Liputan6.com, Jakarta - Roberto Martinez menilai kritik yang diarahkan kepada Bruno Fernandes di Manchester United tidak adil. Pelatih Timnas Portugal itu menegaskan kontribusi sang kapten kerap kurang dihargai.
Fernandes, 31 tahun, memimpin upaya Setan Merah menembus empat besar sejak Michael Carrick ditunjuk sebagai pelatih interim. Penampilannya dinilai menunjukkan betapa pentingnya ia bagi tim.
Advertisement
Gelandang tersebut sempat mengakui hampir pindah ke Arab Saudi. Kini masa depannya masih belum pasti karena kontraknya menyisakan 18 bulan di Old Trafford.
Meski telah mencatatkan 104 gol dan 99 assist dalam 316 penampilan, Fernandes tetap menjadi sasaran kritik. Martinez yang akan menanganinya di Piala Dunia musim panas ini menilai banyak kritik itu tidak berdasar.
Fernandes Dinilai Sangat Tidak Adil
Martinez menegaskan penilaian terhadap Fernandes kerap tidak objektif. Ia menilai menjadi kapten Manchester United dalam beberapa tahun terakhir bukan tugas mudah.
Menurutnya, tekanan yang dihadapi Fernandes sangat besar di berbagai level. Namun sang pemain tetap menunjukkan tanggung jawabnya sebagai pemimpin.
"Saya pikir dia dinilai sangat tidak adil. Jika kita objektif, menjadi kapten Manchester United dalam tiga atau empat tahun terakhir pasti sangat sulit di setiap level," ujar Martinez.
"Yang saya hargai darinya adalah dia tidak pernah bersembunyi.

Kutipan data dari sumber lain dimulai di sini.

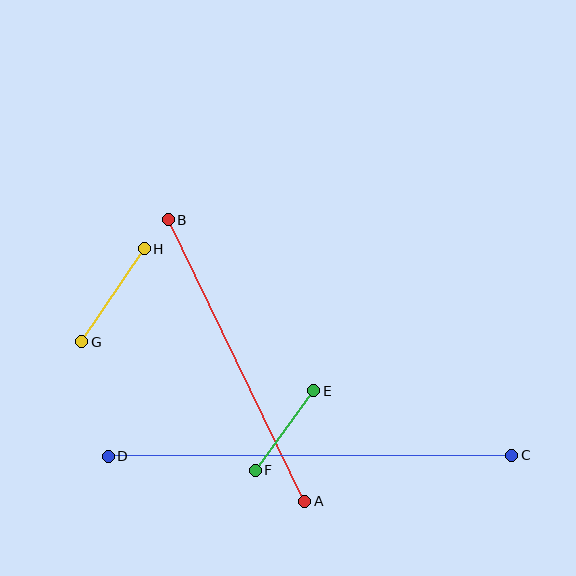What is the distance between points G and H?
The distance is approximately 112 pixels.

Saya tidak akan menilai apakah dia membuat umpan yang tepat atau eksekusi yang tepat, tetapi apa pun yang terjadi, dalam setiap situasi, dia selalu kembali dan bertanggung jawab," kata Martinez.
Fernandes Pemimpin dan Sangat Emosional
Martinez menyebut Fernandes sebagai sosok pemimpin yang emosional. Namun ia menilai emosi itu ditunjukkan dengan cara yang tetap dihormati rekan setimnya.
Ia juga menilai reaksi emosional Fernandes memberi dampak bagi tim. Ada pesan yang ingin disampaikan ketika sang kapten menunjukkan kekecewaan.
"Dia adalah sosok pemimpin. Dia sangat emosional, tetapi dengan cara yang sangat dihormati oleh rekan setimnya. Ketika rekan setimnya melihat Bruno kesal, mereka bereaksi. Mereka tahu itu memiliki arti," ucap Martinez.
"Bukan seperti pemain yang emosional hanya karena emosi semata. Menurut saya di situlah perbedaannya dengan emosi yang lain," tutur Martinez.